Karl Popper’s two volume work The Open Society and Its Enemies was published around this same time. It became a reference text for Western institutions as a litany of governmental and university committees convened in the aftermath of the war in a collaborative effort to retool public education. It was decided that change would come, not through force, but through critique. R.R. Reno writes4 “the postwar consensus embraced ‘critical thinking’ as an indispensable cultural therapy necessary to prevent the development of authoritarian personality and forestall the return of totalitarianism. Reno continues: “At nearly every juncture during the 1950’s, the dominant liberal establishment interpreted personal and social problems as flowing from one or another pathology of the “closed society”- overly repressive norms, a middle class culture that disapproved of the unconventional, and an uncritical acceptance of social mores, to say nothing of racism, sexism, and anti-semitism.” Lastly, “To understand the last 70 years, we need to grasp their paradoxical character. The cultural consensus of the postwar era consolidated around an ambivalence about culture that, over time, resulted in an anti-cultural outlook.” Reno details how the plan for the Open Society evolved and was implemented through Western institutions. The end result of a nation and culture relentlessly deconstructed by critique is a borderless rabble of deracinated individuals- an anti-cultural culture in anti-national nation.

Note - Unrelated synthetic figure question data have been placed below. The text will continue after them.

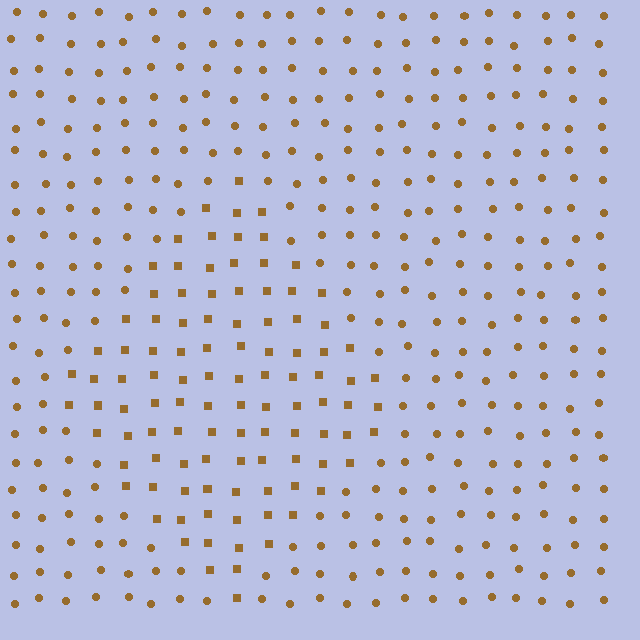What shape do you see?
I see a diamond.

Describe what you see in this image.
The image is filled with small brown elements arranged in a uniform grid. A diamond-shaped region contains squares, while the surrounding area contains circles. The boundary is defined purely by the change in element shape.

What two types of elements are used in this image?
The image uses squares inside the diamond region and circles outside it.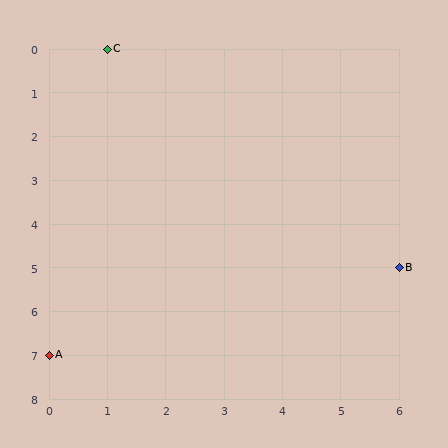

What was initially billed as a utopian program to ensure a perpetual liberal democratic order transitioned into a rapidly progressing Western civil religion of wokeness. The postwar consensus eventually became a despotic tool of control used by the political establishment to wield against its political enemies. This anti-culture/anti-national ideology has multiplied social and psychological pathologies as it set up a social order that functions contrary to nature and to nature’s God. Tribes, tongues, and nations are aspects of the created order specifically given to keep peace and ensure harmony and social function- they aren’t incubators of fascism, like our Marxist friends would have us believe. With these political restraints gone, our Open Society experiment has spawned record amounts of crime, severe depression, isolation, loneliness, despair, and anger. A latent anarcho-tyranny surrounds us daily. It is ironic that our anti-authoritarian regime has become the very thing it was built to prevent.

How does this play out politically? There is a reason the people are powerless against the political establishment. Politics implies a polis. The vast majority of political players within the GOP have been successfully programmed to view themselves as individuals and are happy to play their role in Popper’s Open Society; their identity and sense of cultural belonging have been replaced with an ideology that is fully compliant with the ruling regime. The only threat they pose is to those few individuals that attempt to challenge the status quo from the outside. As such, they are the conservatives that never conserve anything. Until sufficient numbers of people are unplugged from this corrosive matrix and begin to work together, socially, culturally, and politically, our captured institutions and broken political processes will continue to produce the same results.

-Ryan McCubbin


1Paul Gottfried, Conservatism in America, Making Sense of the American Right (Palgrave Macmillan, 2007) x-xi.

2Barry Shain, The Myth of American Individualism (Princeton University Press, 1994), xvii.

3Jon Harris, Christianity and Social Justice: Religions in Conflict (Reformation Zion Publishing, LLC, 2021), 12.

4R.R. Reno, Return of the Strong Gods (Regnery Publishing 2019), 40-48.